San Francisco’s in-the-know art scene gathered recently at 941Geary for the gallery’s appropriately titled inaugural show, “A New Beginning”. The 3,000-square-foot converted warehouse, that formerly housed a smog and emissions check garage, is the latest endeavor from SF gallery guru, Justin Giarla (Shooting Gallery, White Walls, Gallery Three).

The gallery, a monstrous hidden treasure in the Tenderloin, is still undergoing renovations and opened, purposefully, with no advance press. The soft opening was a success, though, and with such a powerful space and the vision of Giarla, this is definitely the gallery to watch this year.

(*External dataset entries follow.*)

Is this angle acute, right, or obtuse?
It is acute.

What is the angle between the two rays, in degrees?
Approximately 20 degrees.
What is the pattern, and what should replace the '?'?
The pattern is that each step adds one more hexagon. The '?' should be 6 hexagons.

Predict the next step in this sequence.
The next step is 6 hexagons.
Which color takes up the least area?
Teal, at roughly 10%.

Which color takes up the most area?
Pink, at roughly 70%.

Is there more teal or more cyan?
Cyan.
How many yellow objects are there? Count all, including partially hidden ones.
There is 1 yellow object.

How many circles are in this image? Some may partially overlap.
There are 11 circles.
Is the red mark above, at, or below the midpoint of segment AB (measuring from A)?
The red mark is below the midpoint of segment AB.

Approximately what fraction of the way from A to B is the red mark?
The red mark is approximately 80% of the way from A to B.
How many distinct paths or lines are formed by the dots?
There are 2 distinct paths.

The current show at 941Geary, “A New Beginning” runs through July 10th, and is a collection of mainly large-scale paintings by such artists as the Clayton Brothers, Kofie One, Mark Warren Jacques, and Erik Otto.

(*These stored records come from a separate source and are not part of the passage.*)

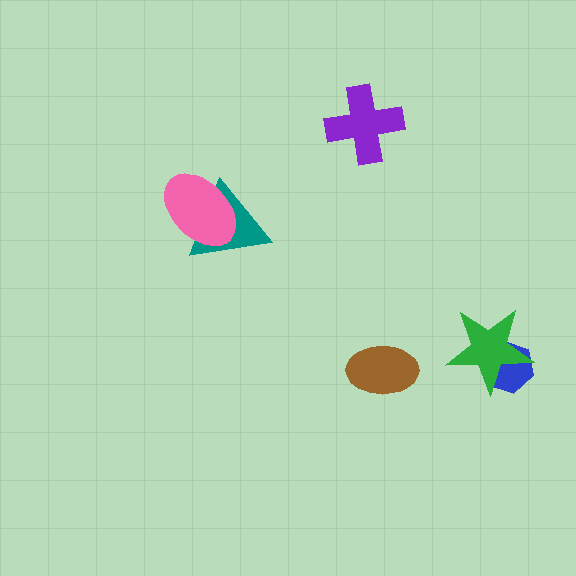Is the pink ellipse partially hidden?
No, no other shape covers it.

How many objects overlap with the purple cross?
0 objects overlap with the purple cross.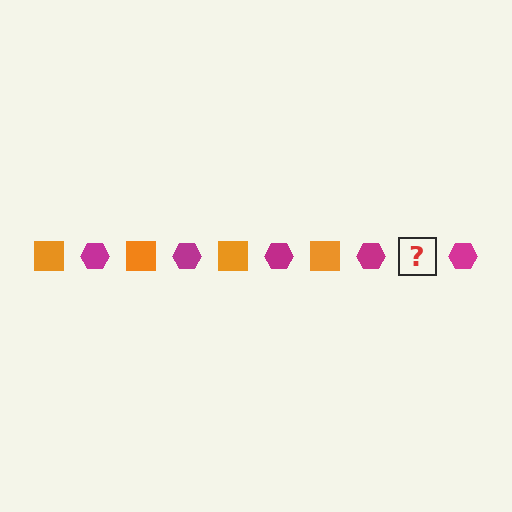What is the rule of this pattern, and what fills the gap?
The rule is that the pattern alternates between orange square and magenta hexagon. The gap should be filled with an orange square.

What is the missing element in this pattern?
The missing element is an orange square.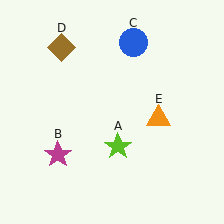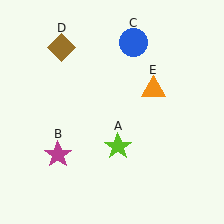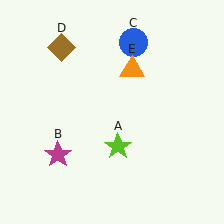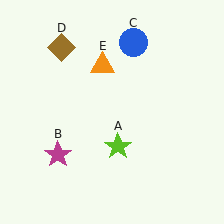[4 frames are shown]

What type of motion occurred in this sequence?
The orange triangle (object E) rotated counterclockwise around the center of the scene.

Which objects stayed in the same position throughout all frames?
Lime star (object A) and magenta star (object B) and blue circle (object C) and brown diamond (object D) remained stationary.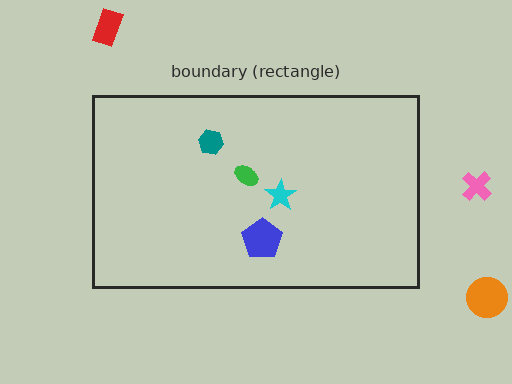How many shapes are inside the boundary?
4 inside, 3 outside.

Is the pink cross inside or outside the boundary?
Outside.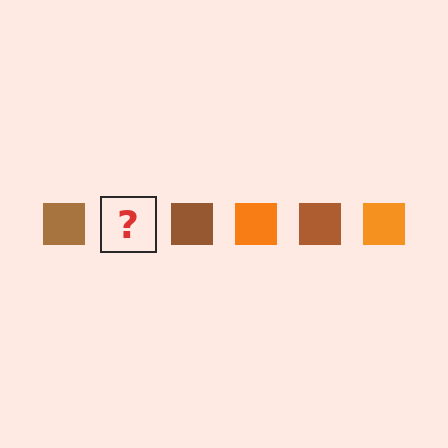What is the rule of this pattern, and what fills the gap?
The rule is that the pattern cycles through brown, orange squares. The gap should be filled with an orange square.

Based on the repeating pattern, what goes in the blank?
The blank should be an orange square.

The gallery will continue to have monthly group shows throughout the summer, featuring works by Shepard Fairey, Van Arno, Aaron Nagel, Casey Gray and more. Mike Shine's circus show (the official launch of 941Geary) will begin September 18th and will end with a grandiose Halloween party in October.

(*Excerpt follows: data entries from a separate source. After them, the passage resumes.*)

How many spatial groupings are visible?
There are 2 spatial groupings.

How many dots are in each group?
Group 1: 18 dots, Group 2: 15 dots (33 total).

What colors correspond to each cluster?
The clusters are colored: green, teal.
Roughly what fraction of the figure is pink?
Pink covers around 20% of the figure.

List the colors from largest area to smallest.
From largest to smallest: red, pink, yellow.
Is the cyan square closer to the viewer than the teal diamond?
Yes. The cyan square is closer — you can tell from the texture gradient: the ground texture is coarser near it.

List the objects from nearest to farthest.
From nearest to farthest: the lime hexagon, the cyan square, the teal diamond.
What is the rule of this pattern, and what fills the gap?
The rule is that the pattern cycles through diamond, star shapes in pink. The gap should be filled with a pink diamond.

Giarla's right-hand gal, Leigh Cooper, who is director extraordinaire of 941Geary, Shooting Gallery and White walls, gave us the first scoop on the mysterious new space.

SF Station (SFS): Why did you decide to use the address as the name of the gallery?

Leigh Cooper (LC): We brainstormed a bit, but decided to keep 941Geary. The logo emphasizes the number 4 because this is Justin's fourth gallery. He started Shooting Gallery in 2003 and then opened White Walls in 2005, and Gallery 6 in 2009.

SFS: How did you come to acquire this amazing space?

LC: We wanted to have a pop-up gallery for our Mike Shine show in September. While looking, this space popped up around the corner (from Shooting Gallery and White Walls). We came down to take a look and knew immediately that we had to have it. It was very spur of the moment and everything organically manifested itself into what it is now.

SFS: I see why you jumped on the space. What's special about the Mike Shine show and what kind of space were you looking for?

LC: As far as installations go, we've just about done everything we can with the other spaces — torn down walls, built walls, Erik Otto even built a small house inside White Walls. When looking for a space, you have to think about the kind of art that you want to show. Mike Shine is going to have an actual carnival in 941Geary — a tent, games, music, everything. We're so excited.

SFS: Wow, that sounds amazing. Since it's a permanent space for you now, how will 941Geary differ from Shooting Gallery and White Walls?

LC: Justin started Shooting Gallery as a low-brow, counterculture gallery. He'd go to the galleries at 49 Geary holding his skateboard, and people would look at him like he was crazy. He wanted a place where anyone could come in and not feel pressured to buy something. White Walls started as an urban street-art gallery. It wasn't necessarily for graffiti, but anything that wasn't in a gallery that needed to be seen by the masses. 941Geary is a space where artists can go crazy and be inspired to do massive installations without worrying about being in our way.